Hi! First post in the forums, excited to start getting deep into this great library!
I have a rookie, theoretical question. I have been reading the DistilBERT paper (fantastic!) and was wondering if it makes sense to pretrain a DistilBERT model from scratch.
In the paper, the authors specify that “The student is trained with a distillation loss over the soft target probabilities of the teacher.”. My question is, when pretraining DistilBERT on a new corpus (say, another language) what are the ‘probabilities of the teacher’? AFAIK, the teacher does not have any interesting probabilites to show since it has never seen the corpus either.
So my question is, how does the transfomers library distill knowledge into the model when I train DistilBertForMaskedLM from scratch in a brand new corpus?
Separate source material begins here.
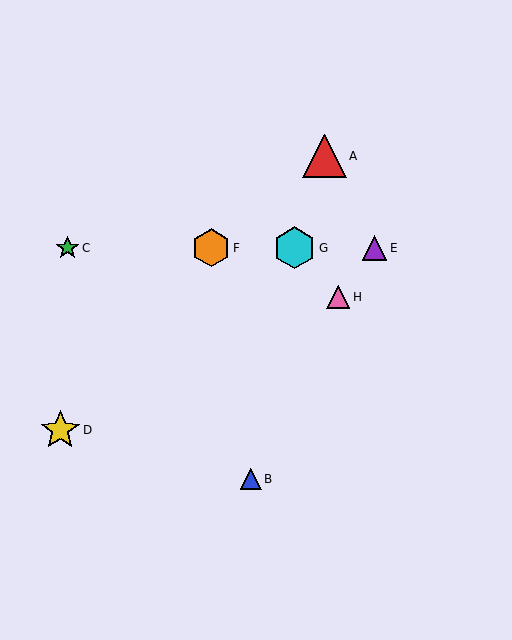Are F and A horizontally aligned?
No, F is at y≈248 and A is at y≈156.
Sorry in advance if there is something really obvious I’m missing, I’m quite new to using transformers.
Just to be extra explicit, I would load my model like this:
config = DistilBertConfig(vocab_size=VOCAB_SIZE)
model = DistilBertForMaskedLM(config)
and train it like this:
trainer = Trainer(
model=model,
args=training_args,
train_dataset=tokenized_datasets["train"],
eval_dataset=tokenized_datasets["valid"],
tokenizer=tokenizer,
data_collator=data_collator,
)
trainer.train()